Une part importante de ce roman a vu le jour lors d’une résidence d’écriture à Durham University, Royaume-Uni (Senior Fellowship). Que mes collègues de l’Institute of Advanced Studies et du Département de Littérature Française de cette université en soient remerciés – et tout particulièrement le Dr. Catherine Dousteyssier-Khoze, alors chair du Département.

Mais ce livre doit aussi et surtout d’avoir été écrit grâce à l’habituel et affectueux accueil de Danielle D. et Michèle B., au parc Saint-Joseph à Rodez, sans lequel rien n’aurait été possible.

J’adresse aux sains d’esprit l’appel suivant :

ne lisez donc pas toujours et exclusivement

ces livres sains, faites donc aussi connaissance

avec la littérature dite malade, où vous pourriez

peut-être puiser un essentiel réconfort.  

Les gens sains devraient constamment prendre

des risques en quelque manière. À quoi bon,

sinon, tonnerre de Dieu à la fin, être sain ?

 

 

Juste devenir idiot.

Il y a quelque chose de merveilleux à devenir idiot.

Mais il ne faut pas le vouloir, cela vient tout seul.

Robert Walser.

Se dit : J’écosse des petits pois.

Les petits pois   tombent.

Ça    tombe dans la casserole   ça fait un bruit bizarre  les petits pois qui tombent   dans la casserole.

J’écosse  des petits pois. C’est mon métier maintenant. Écosser des petits pois. Alors j’écosse alors   les petits pois  tombent. Ça fait un tas  dans la casserole.

Aujourd’hui j’écosse des petits pois. Parce que c’est l’été. L’été c’est ça  les petits pois les cosses  tout ça qui tombe.

D’autres fois  je fais des sacs. C’est mon métier aussi  les sacs. On prend du papier et de la colle. On plie le papier   on colle    ça fait un sac  voilà. Sac en papier.
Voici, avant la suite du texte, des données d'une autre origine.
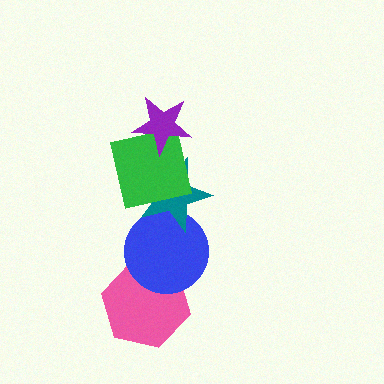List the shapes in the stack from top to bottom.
From top to bottom: the purple star, the green square, the teal star, the blue circle, the pink hexagon.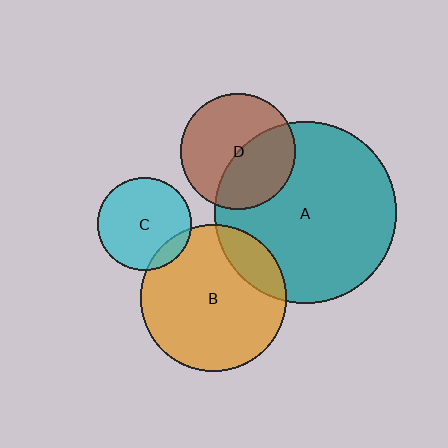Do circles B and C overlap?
Yes.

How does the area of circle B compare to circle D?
Approximately 1.6 times.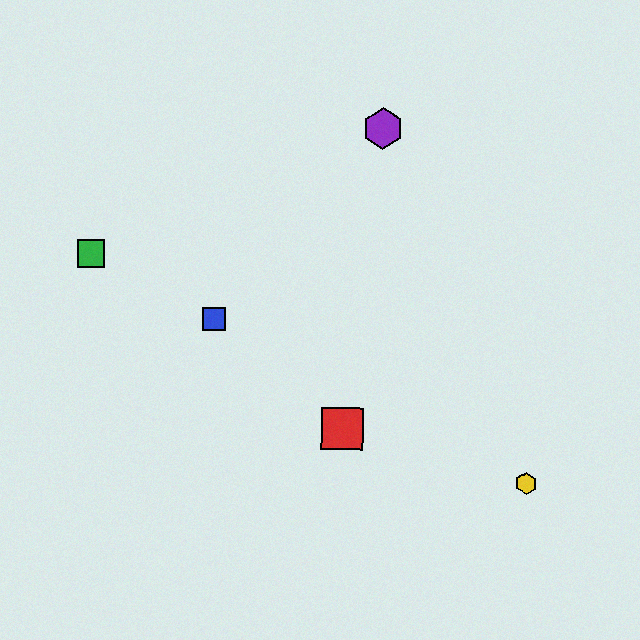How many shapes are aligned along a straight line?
3 shapes (the blue square, the green square, the yellow hexagon) are aligned along a straight line.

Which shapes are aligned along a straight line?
The blue square, the green square, the yellow hexagon are aligned along a straight line.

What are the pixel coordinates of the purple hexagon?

Ici   tout le monde écosse des petits pois   ou fait des sacs. Ou les deux. De la ficelle aussi. Je fais comme tout le monde. Alors  c’est mon métier   faire ça. J’ai appris mon métier. Il est nouveau.

J’écosse  des petits pois    les petits pois tombent.

Se dit encore, chantonne : Petit pois qui tombe c’est moi qui l’écosse toc toc  toc.  Doigts qui poussent sur la cosse   ouvrent le ventre  sa petite tête apparaît toc  il tombe de la cosse   ventre déchiré.  Ongle déchire  ventre craque   petit pois sort. On l’arrache  le fait tomber. Recommence. Entre les ongles   les doigts poussent   la tête sort. Petit pois tombe. J’écosse des petits pois. Tout est là. Petit pois qui naît    tombe   on le mange. Métaphysique du petit pois quoi. Et toc encore   petit pois qui tombe. Il y en a un tas dans la casserole. Un tas comme nous  ici. Nous aussi  on est des petits pois. Des petits pois en tas. Des petits pois qui rigolent   parce qu’on est bien ici. Les autres    sont gentils  aussi   souvent. On rigole  ensemble. Ils racontent ce qu’ils ont vu  autrefois  avant ici    et moi je dis   ce que j’ai vu  autrefois   avant ici.    Je dis   Je m’appelle Joseph. Ils rient   ils disent   Tu t’appelles pas Joseph.   Ils disent  tu t’appelles  Tobias   ils rient  To - bias. Je ris avec eux.   J’ai fait une école vous savez. Ils rient. Vous voyez. Je m’appelle Joseph. Jo-seph. Joseph vendu par sa sœur. Joseph le rêveur. Je suis chez Putiphar. Il dit Pu-ti-phar. Il dit Jo-seph. Il dit Pu-ti-phar c’est celui-là  ce gros pois  le Dr  Pu-ti-phar. Alors on rit. On n’arrête plus de rire. Mais je réponds : mais je sais écosser les petits pois - j’ai fait une école. Il ne faut pas me fâcher vous savez.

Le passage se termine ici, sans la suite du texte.